No one came down to greet us at the sound of the boat. Then I heard a call, not a drum, and there were flickers of quick movement, a child’s shriek, then nothing.

I had met a few Wokup. They were not ignorant of whites — no one on this part of the river was by now. Most tribes had a story of someone being put in jail or lured away by recruiters — blackbirders, they were called then — to the mines. I pulled the canoe up onto the shore and we sat in it, waiting, not wanting to cause more distress. A second call went up and a minute later three men came down to greet us. I could not see their backs, but the raised scars on their arms were longer, more like strands of hair or rays of the sun, than the crocodile hide designs of the Kiona. Save a few armbands, they were naked and took their positions in the sand. They knew, even if they had never seen it themselves, that whites had powers — steel blades, rifles, pistols, dynamite — that they did not possess. They knew this power could come on suddenly, with no warning. But we are not afraid, they said with their spread legs, arched backs, and hard gazes.

The one in the middle recognized me from trading at Timbunke and spoke to me in Kiona fragments. From what I could piece together, their village was expecting a raid from a swamp tribe. Swamp tribes were low in the pecking order of the Sepik, weak and impoverished, but they were unpredictable. I explained that my friends were interested in living with them and understanding their ways, that they had many gifts — but he waved me off before I could finish. It was a bad time, he said many times. There was the raid, and there was something else I couldn’t understand. A bad time. We were welcome to spend the night — he could not guarantee us a safe trip home in the dark if their enemies were en route — but we would have to leave in the morning.

‘I don’t know how much of this is true,’ I said to Nell and Fen after I translated everything the chief had said. ‘He could be waiting for some incentives.’

‘Tell him we can supply him with ten years’ worth of salt and matches for the whole tribe,’ Fen said.

‘We can’t lie.’

‘We still have loads of the stuff in Port Moresby.’

To verify this with Nell would insult him, yet it seemed impossible that after a year and a half they would still have that much to offer.

‘We are not light travelers,’ she said.

I began to communicate this to the chief but he raised his hand before I could finish, insulted.

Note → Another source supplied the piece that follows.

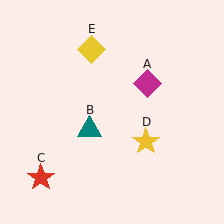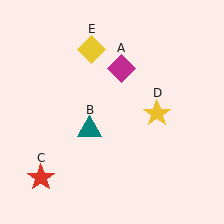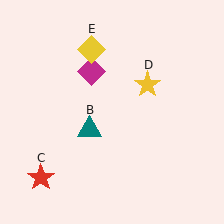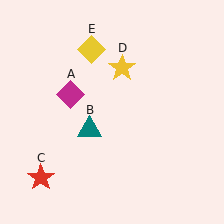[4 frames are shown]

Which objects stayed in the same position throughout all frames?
Teal triangle (object B) and red star (object C) and yellow diamond (object E) remained stationary.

He explained that they lacked nothing and needed nothing from us, but for our safety and the safety of his people, he would let us stay the night.

We followed the three Wokup up to the village center. A boy was sent up the ladder of a house and within minutes a mother and five children climbed down. Without looking at us they made their way to a house three doors away. The children let out small yelps once they were inside. The adults hushed them angrily.